Dave Simpson 

Nina Nesbitt: Älskar review – honest electronic pop confessionals

The Scottish singer-songwriter balances catchy pop with reflections on a young woman’s navigation through society and the music business
  
  

Nina Nesbitt
‘Refreshing honesty’… Nina Nesbitt Photograph: PR

Scottish singer-songwriter Nina Nesbitt unintentionally made it into millions of homes when her former boyfriend, Ed Sheeran, wrote a song about their relationship – Nina, on 2014’s X. But she herself has spent a decade on the verge, having narrowly missed the Top 20 with her 2013 single Stay Out and the Top 10 with her 2014 debut album Peroxide. Her third album, Älskar, takes her sharp, guitar-led songwriting further into electronic pop. Having started out writing about teenage romance, she is now 28 and singing the dreamy Teenage Chemistry, about feeling the same thrill in an adult relationship (“Like we’re still 18, hands all over me”). Maturity and lockdowns have brought introspection and songs about family – the truly lovely Dinner Table – loss and death, although she’s still capable of writing like a sassy teen on No Time (For My Life to Suck).
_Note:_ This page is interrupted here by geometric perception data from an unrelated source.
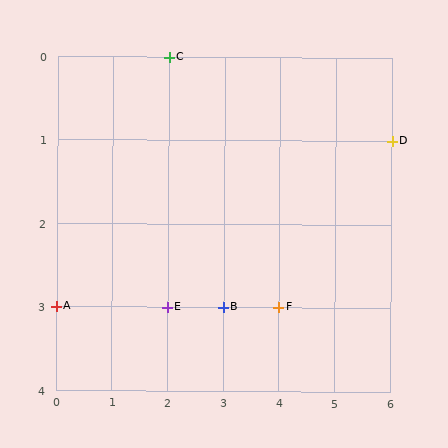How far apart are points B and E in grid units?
Points B and E are 1 column apart.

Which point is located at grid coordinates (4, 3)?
Point F is at (4, 3).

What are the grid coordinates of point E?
Point E is at grid coordinates (2, 3).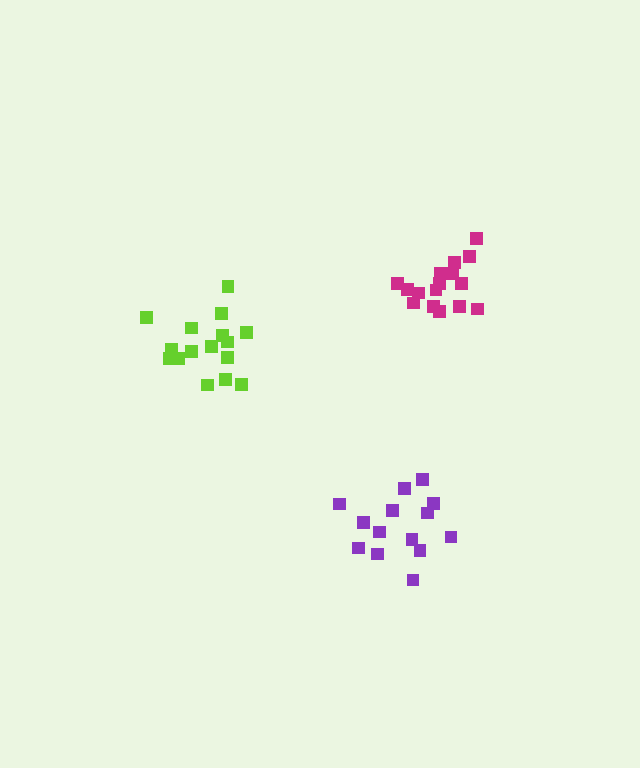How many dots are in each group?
Group 1: 16 dots, Group 2: 14 dots, Group 3: 16 dots (46 total).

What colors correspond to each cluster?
The clusters are colored: lime, purple, magenta.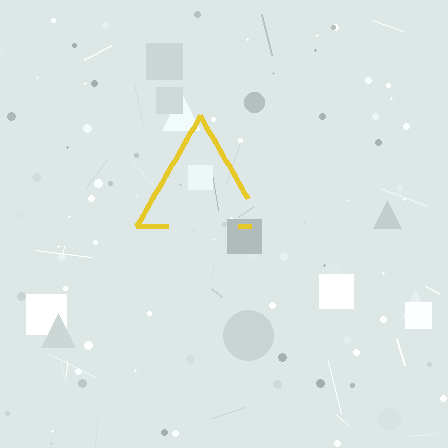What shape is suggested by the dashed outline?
The dashed outline suggests a triangle.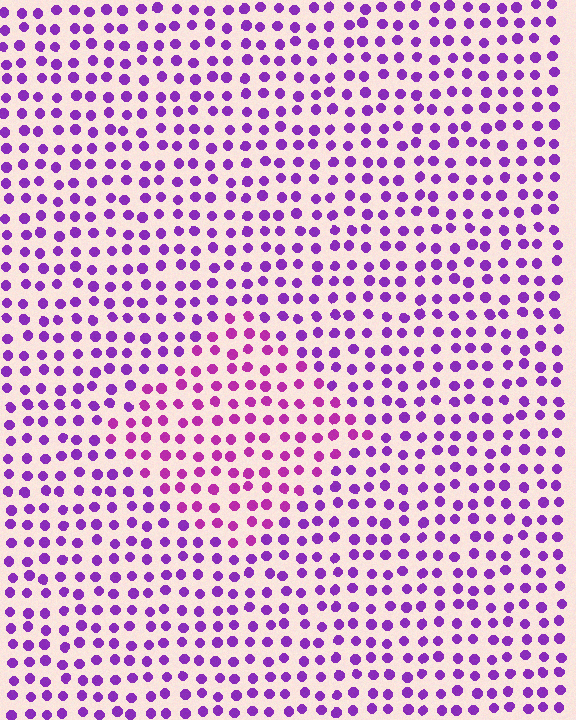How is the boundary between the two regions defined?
The boundary is defined purely by a slight shift in hue (about 27 degrees). Spacing, size, and orientation are identical on both sides.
At its best, Älskar (meaning “love”) shows us a young woman navigating through society and the music business. Pressure Makes Diamonds kicks back at female stereotypes and insists “I’ll just keep on swimming through the patriarchal system”. Older Guys is a powerful and damning reflection on early relationships that took away her innocence. Colours of You – written with Adele collaborator Dan Wilson – is a more anodyne piano/strings ballad. If Älskar can occasionally feel identikit, there’s a refreshing honesty in its compromise between raw confessionals and acknowledging the pressure to “make it through the bullshit flying at me, write something catchy and turn it into money”.